The guidance adds: “This additional pressure will need to be managed carefully to prevent obstructive parking hindering emergency services and the delivery of essential supplies and services, such as waste collection.

“However, to especially help those who are self-isolating, authorities should take a pragmatic approach to unlawful parking if it is not dangerous or causing an obstruction, particularly in residential controlled parking zones.

“Authorities should consider maximising parking spaces in one-hour single yellow line restrictions where commuters might usually park, by relaxing those parking restrictions to enable home working.”

Hackney’s transport department, however, takes the view that parking enforcement is what keeps the roads clear for emergency vehicles, as well as discouraging people from making short journeys between different areas of Hackney and potentially spreading the virus while doing so.

Burke, who also is responsible for public realm, parks and energy, pledged that frontline services within his portfolio will continue to be delivered “as if there was no pandemic,” in order to give the public confidence that key services are under control.

A London Councils spokesperson said: “The guidance that London Councils has developed with the LGA and the BPA seeks a common sense approach to parking management during these challenging times.
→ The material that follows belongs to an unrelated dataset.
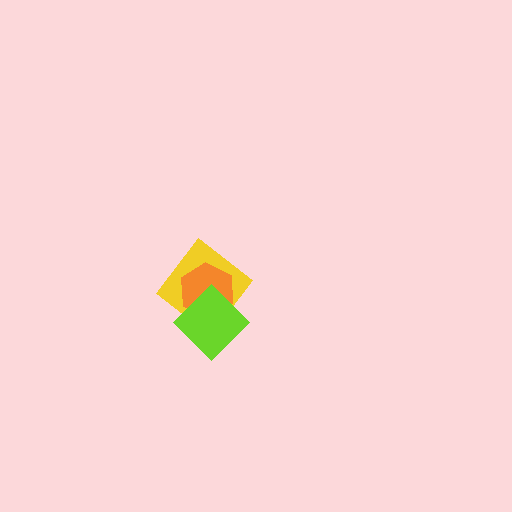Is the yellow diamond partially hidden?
Yes, it is partially covered by another shape.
The guidance provides sufficient flexibility for individual authorities to manage their streets and car parks as they feel necessary whilst implementing the Government’s direction that no NHS or social care worker should pay for parking during this emergency situation.

“It is important that people continue to respect parking and traffic rules, which are there to keep essential traffic moving and keep everybody safe. The guidance states that authorities may need to continue some level of enforcement to ensure good compliance with important controls.”